Earning candy stripes

Pam Thomas in Petite Belle, The JunctionDiscover you have intolerance to wheat, gluten and dairy and it’s like being told you can no longer breathe air.
Nanjing Night Net

Finding foodstuffs on the fly that can be consumed without dire consequences is difficult, particularly snacks and lunch. Even a cappuccino.

As a recently diagnosed coeliac, I’m both tempted and annoyed at the smell of sausage rolls wafting across the office at morning tea. I can’t have them so I want them all the more.

But last week, caffeine-deprived and in a traffic snarl at The Junction, I spotted Petite Belle. It’s “gorgeously gluten free” sign on the window couldn’t have come into view at a better time as I wondered: why do some coffee companies use wheat as a filler?

Ask most baristas whether there is wheat in their coffee and you’ll be snarled at: A) They have no idea. B) They don’t want to be responsible. Fair enough.

But for the coeliac, coffee can be Russian roulette. This hidden time bomb is well known to the owner of Petite Belle, Pam Thomas.

More than 20 years ago she discovered that even a minor dose of gluten would give her daughter a major anaphylactic attack.

It proved the catalyst for the former teacher to launch a new career in retirement, after years of using family, friends and neighbours as test-dummies for her gluten-free and dairy-free recipes.

Taking clues from Middle Eastern and Asian cooking, in which ingredients such as rice flour, tapioca, potato and almonds are favoured over wheat, Thomas progressed to selling her creations at farmer’s markets and then opened Ma Belle in Broadmeadow 18 months ago.

Last month she opened her second outlet at The Junction, the eye-catching black and white candy-striped Petite Belle.

The severity of her daughter’s condition means Thomas is a very strict advocate of being exclusively gluten-free.
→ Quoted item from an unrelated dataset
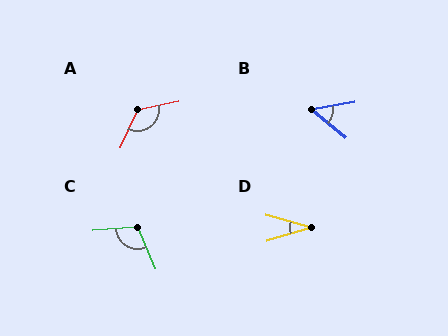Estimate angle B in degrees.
Approximately 49 degrees.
“You become a bit paranoid,” she says. “A little bit of gluten to people who have allergies is like a little bit of arsenic.

“It doesn’t matter how little it is and people don’t understand that if you have something that contains gluten in a cabinet that contains gluten-free things that’s a contaminant and that will trigger some people off.

“With Petite Belle, the idea was to create a place that is safe and that’s beautiful and is comfortable.

“We thought: What do we want as a family? To go somewhere with great food, great atmosphere, where kids can be there, and good coffee and that’s how it came about, to provide something for families just like us.

“I work really hard to keep prices down because I know as a family it was massive, and the support of people has been wonderful.”

Requests for her traditional favourites, such as cream buns, are ongoing. “They fly out the door,” she says.

But not all her patrons are gluten intolerant.

“A lot of medicos refer people to us as we are also dairy-free and we do egg-free on order and lots of vegetarian,” Thomas says.

“People come in now just because they like our food and the coffee and the classic line is: ‘It tastes too good to be gluten-free!”‘

The business does its own breads, rolls, pies, sausage rolls, pasties, cakes and apple pies.

“The old-fashioned comfort foods are popular, as are savouries such as shepherd’s pie, baked egg and bacon damper, and veal shank pie.”

Breakfast with fluffy pancakes is a Saturday treat, and Thomas is now doing a lingering two-hour, 10-course high tea on Saturday and Sunday afternoons for $38 a head.

You’ll need to book, but expect a fruit crush drink, hors d’oeuvres, three hot and cold savouries, a petit tart, petit cakes, hot scones with jam and cream, a French pastry and really good tea. All on fine china.

Petite Belle is at 98 Glebe Road, The Junction. It’s open Monday to Friday 8am to 5pm, Saturdays 8am to 3pm and on Sunday afternoon for high tea. Phone 4962 2382.